The gist is that Sokol wanted to resign before it happened and did so once the story broke.  He didn't violate any actual insider trading laws, most likely, but did in fact violate Berkshire's company policy - which is more strict.  He was not forthcoming to Mr. Buffett and especially Mr. Hamburg and this caused Warren to make false statements publicly.  Warren does not like these types of surprises.  The entire report above is a decent read and is very thorough.

* here is Mr. Buffett's initial press release on Mr. Sokol's resignation: https://berkshirehathaway.com/news/mar3011.pdf
Title: Re: ATCO - Atlas Corp
Post by: Cigarbutt on November 22, 2019, 05:28:29 AM
The audit committee released a very detailed report at the time -
http://online.wsj.com/public/resources/documents/Berk_Board.pdf
..
The gist is that Sokol wanted to resign before it happened and did so once the story broke.  He didn't violate any actual insider trading laws, most likely, but did in fact violate Berkshire's company policy - which is more strict.  He was not forthcoming to Mr. Buffett and especially Mr. Hamburg and this caused Warren to make false statements publicly.  Warren does not like these type of surprises.  The entire report above is a decent read and is very thorough.
Thanks. That's a very helpful input in forming a more definitive conclusion which is relevant for the Seaspan discussion.
I infer your opinion on the topic by your selective and differentiating use of first name, 'Mr.' and last name in the above paragraph and I come to a similar conclusion.
Making sure that one's conduct is appropriate requires that one stays away from legal limits and the margin of safety necessary implies ethical lines that should not be crossed.

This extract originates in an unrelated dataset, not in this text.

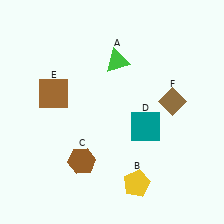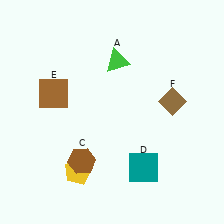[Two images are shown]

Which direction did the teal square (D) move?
The teal square (D) moved down.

In business behavior and otherwise, it appears that the slope becomes slippery at some thresholds and non-linear changes can occur once the duty of candor is breached.
It must have been a tough decision and this ended up a lose-lose situation.
Title: Re: ATCO - Atlas Corp
Post by: sleepydragon on November 22, 2019, 07:04:35 AM
Didn’t he sell immediately after convincing BRK to buy?
Or he bought shortly right before he made the pitch to Buffett.

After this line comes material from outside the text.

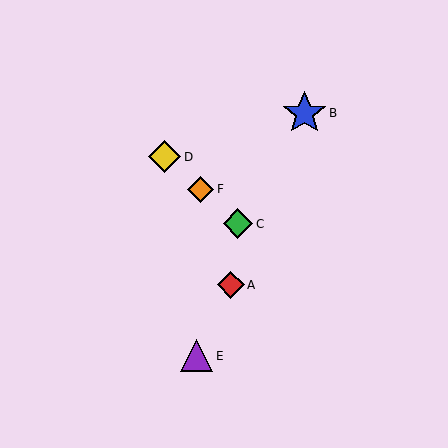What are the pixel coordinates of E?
Object E is at (196, 356).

That’s a clear violation of compliance rules at any asset management firm.
Title: Re: ATCO - Atlas Corp
Post by: sleepydragon on November 22, 2019, 07:05:40 AM
If he did this at any investment bank, he will he fired immediately for cause and zero deferred payments.
Title: Re: ATCO - Atlas Corp
Post by: NBL0303 on November 22, 2019, 08:12:05 AM
The audit committee released a very detailed report at the time -
http://online.wsj.com/public/resources/documents/Berk_Board.pdf
..
The gist is that Sokol wanted to resign before it happened and did so once the story broke.  He didn't violate any actual insider trading laws, most likely, but did in fact violate Berkshire's company policy - which is more strict.  He was not forthcoming to Mr. Buffett and especially Mr. Hamburg and this caused Warren to make false statements publicly.  Warren does not like these type of surprises.  The entire report above is a decent read and is very thorough.
Thanks. That's a very helpful input in forming a more definitive conclusion which is relevant for the Seaspan discussion.
I infer your opinion on the topic by your selective and differentiating use of first name, 'Mr.' and last name in the above paragraph and I come to a similar conclusion.
Making sure that one's conduct is appropriate requires that one stays away from legal limits and the margin of safety necessary implies ethical lines that should not be crossed. In business behavior and otherwise, it appears that the slope becomes slippery at some thresholds and non-linear changes can occur once the duty of candor is breached.
It must have been a tough decision and this ended up a lose-lose situation.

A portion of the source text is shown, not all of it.